Sunday, March 26, 2023

Super Yachts

I guess size does matter.  To be honest, I wasn't all that impressed.  Or maybe I was just sickened by the unquenchable thirst for luxury exhibited by the assholes I'd recently seen in "The Triangle of Sadness."

Yep, Chris and I paid $30 each to pop our cherries at the Palm Beach International Boat Show.  And in no-income-tax land, even public garages are allowed to price gouge.  We paid an additional $20 to park and we still had to walk more than a mile to the entrance.

Do you think this gold propeller impresses the fish?

Alternative ostentatious transportation at the Worth Avenue Yachts booth.


At least some of the super rich are practical.
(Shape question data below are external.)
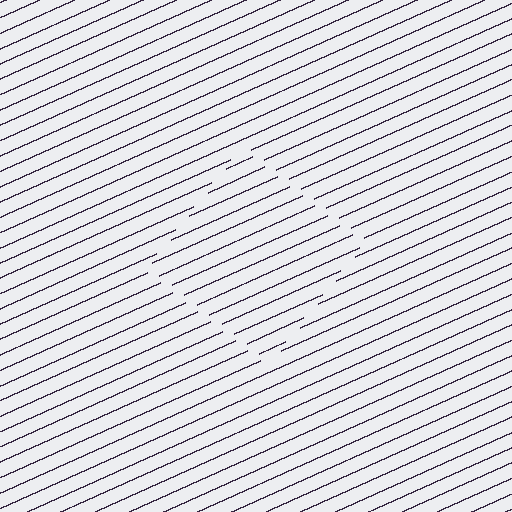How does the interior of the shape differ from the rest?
The interior of the shape contains the same grating, shifted by half a period — the contour is defined by the phase discontinuity where line-ends from the inner and outer gratings abut.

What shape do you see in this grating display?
An illusory square. The interior of the shape contains the same grating, shifted by half a period — the contour is defined by the phase discontinuity where line-ends from the inner and outer gratings abut.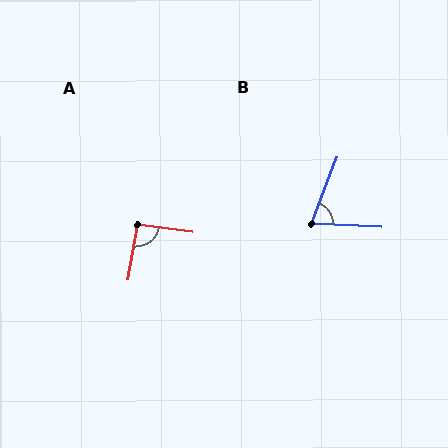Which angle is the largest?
A, at approximately 92 degrees.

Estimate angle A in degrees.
Approximately 92 degrees.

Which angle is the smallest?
B, at approximately 72 degrees.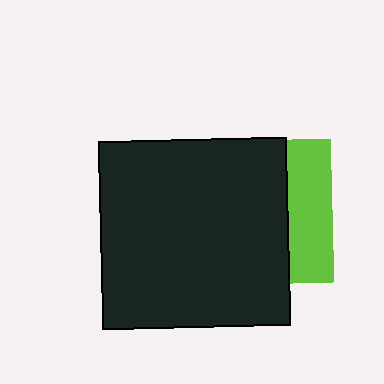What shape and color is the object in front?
The object in front is a black square.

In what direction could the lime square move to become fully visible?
The lime square could move right. That would shift it out from behind the black square entirely.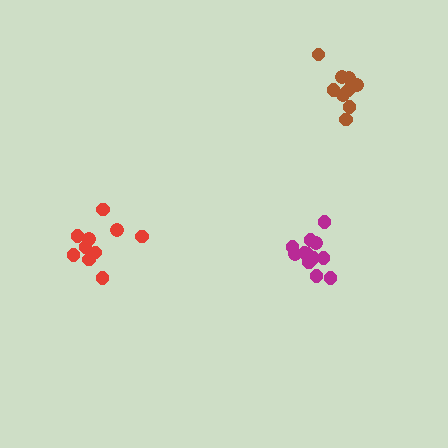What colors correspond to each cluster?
The clusters are colored: red, brown, magenta.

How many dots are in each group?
Group 1: 10 dots, Group 2: 9 dots, Group 3: 12 dots (31 total).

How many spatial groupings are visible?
There are 3 spatial groupings.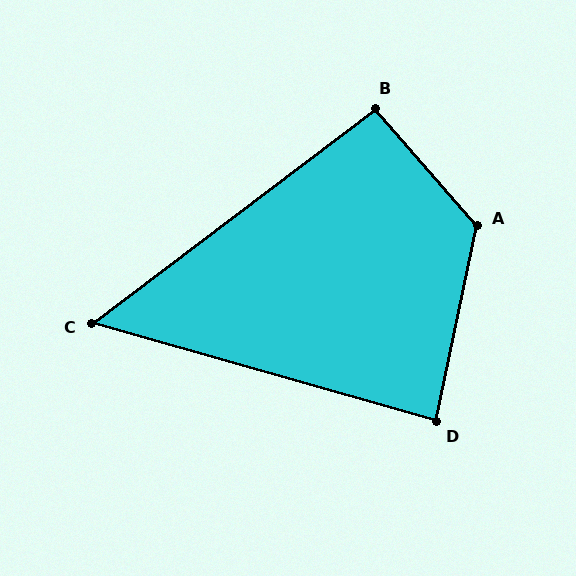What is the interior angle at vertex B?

JFK loved the Honey Fitz as did four other U.S. Presidents, but it ain't no HMY Britannia!  



Boomer owners who can have it all do love a double-entendre !


I knew from "The Haves and Have Yachts," a fascinating but stomach-churning New Yorker article that exhibitors make it difficult for the hoi polloi to get their vicarious kicks.  "Boarding By Appointment Only" means this is about as close as the aspirational crowd gets.


Still, I did get a couple of interesting shots for my "Abstractions" file.



And even found a little something in my price range.